Leopold and Rudolf Blaschka. Image courtesy of Wikipedia. 

For a long period, scientific art was primarily two-dimensional sketches and models. In the modern era, 3D printed models, computer-rendered images, and computer animation expand the artistic scope. However, this technology wasn’t available until relatively recently. In the late 1800s, a father and son duo created some of the first 3Dl “specimens.” Leopold Blaschka and his son Rudolf were glass artists from Czechoslovakia, known for their delicate glasswork. Their family had been training in gem cutting, gold work, glass, etc, for generations. Leopold began manufacturing glass eyes, but it was in Leopold’s free time that he began making botanical pieces. As his work gained traction, Prince Camille de Rohan commissioned a collection of 100 orchid models, which were displayed in an exhibition in 1862. A life-long lover of the natural world, Leopold took great care in the fine details, creating lifelike specimens.

This exhibition was attended by Professor Reichenbach, who was the director of the Dresden Natural History Museum and Botanic Gardens. Preservation techniques for natural specimens were crude at the time, especially for invertebrate sea creatures, which were often kept in glass jars filled with alcohol. The delicate nature of these specimens didn’t hold up in the jars and would lose color, definition, and in some cases fall apart. Impressed by the detail of Leopold’s work, the professor commissioned a few glass models of invertebrates for the Museum. This task opened up new doors for Leopold, and once Rudolf was old enough, he too would join the workshop as well. After the success of the first few specimens of anemones, the rest of the invertebrates followed. Jellyfish, squid, sea cucumbers, and more were painstakingly crafted with the utmost detail. An unexpected benefit of the glass models was the translucence and glossiness of the specimens; both qualities that are hard to capture in an illustration.
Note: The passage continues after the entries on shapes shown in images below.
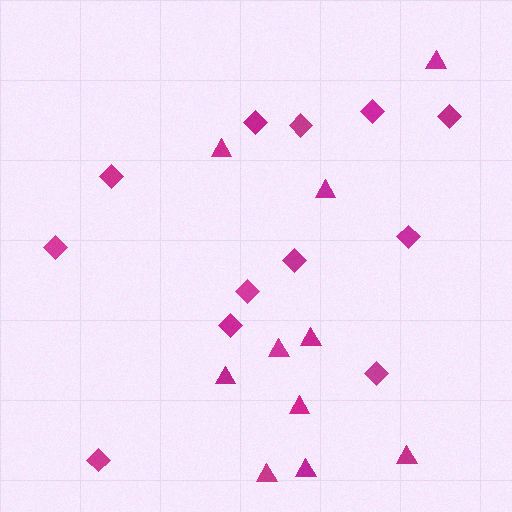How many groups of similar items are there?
There are 2 groups: one group of diamonds (12) and one group of triangles (10).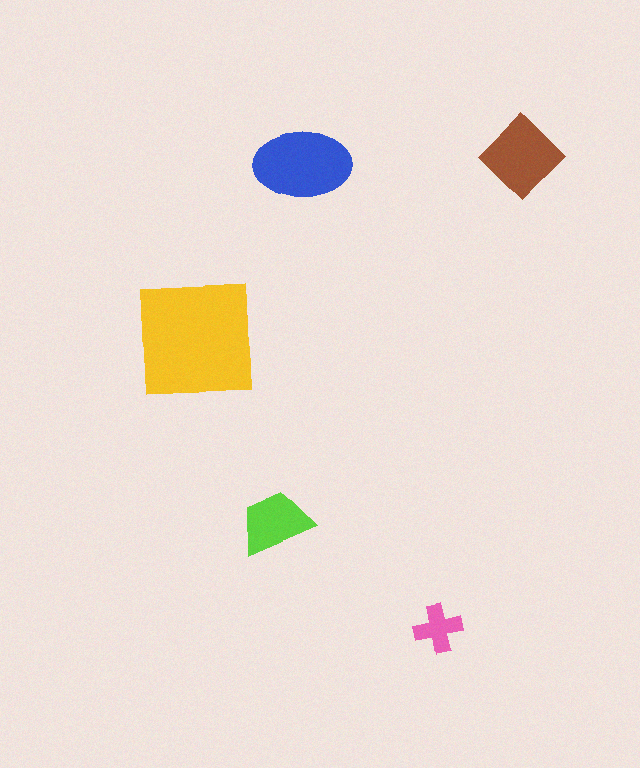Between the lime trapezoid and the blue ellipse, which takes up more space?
The blue ellipse.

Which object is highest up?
The brown diamond is topmost.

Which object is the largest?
The yellow square.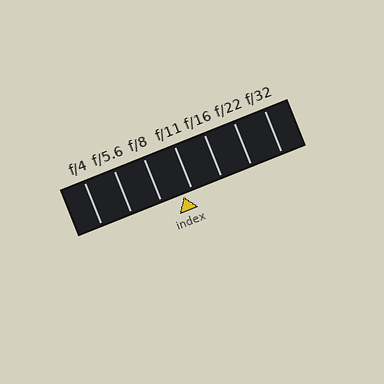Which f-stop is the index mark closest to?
The index mark is closest to f/11.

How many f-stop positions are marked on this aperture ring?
There are 7 f-stop positions marked.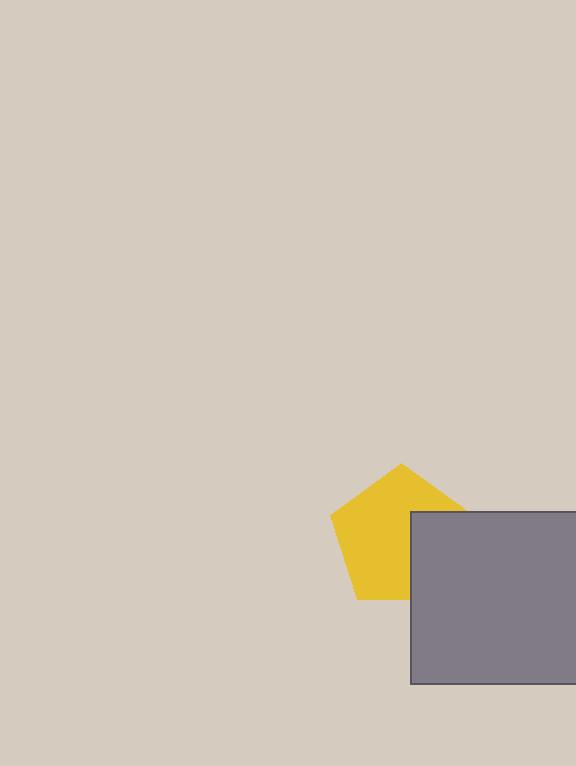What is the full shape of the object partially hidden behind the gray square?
The partially hidden object is a yellow pentagon.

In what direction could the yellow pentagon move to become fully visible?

Much of this marine biology collection was acquired by Cornell, and some by professors at Harvard. Over the following years, The Blaschkas would receive new illustrations that they would then translate into new glass models. The skill of the Blaschkas is highlighted in the fact that these glass models were created before borosilicate glass was widely used in lamp work glass. Borosilicate is a much stronger and more durable glass than the more traditional glass that the Blaschkas worked with.

Blaschkas' Marine Specimen. Images courtesy of

The founder of the Harvard Botanical Museum, George Lincoln Goodale, had a similar problem to that of Professor Reichenbach. Botanical specimens, unless living in a greenhouse or conservatory, don’t hold up well to time, and must be preserved by drying/pressing. This process doesn’t conserve accurate form or color. Goodale saw the work of the Blaschka marine life collection and knew that this would be the best method to capture the likeness of botanical specimens.

With the financial backing of the Ware family, Goodale commissioned Leopold and Rudolf. It was this relationship with Harvard that increased the workload for the Blaschkas, pushing them to work only within the Harvard community up until 1936. Over a period of 50 years, the duo produced over 4,000 botanical specimens for the Harvard Botanical Museum. Unlike organic specimens collected at that time, the Blaschka collection (though fragile) remains about as lustrous and just as detailed as the day they were created. This glass garden still resides at Harvard and can be viewed in a recently renovated exhibit. While new, more durable, technologies are available in the modern era, the works of Leopold and Rudolf immortalized specimens that would have been lost to time.

Display Case at Harvard Botanical Museum. Image courtesy of Harvard University.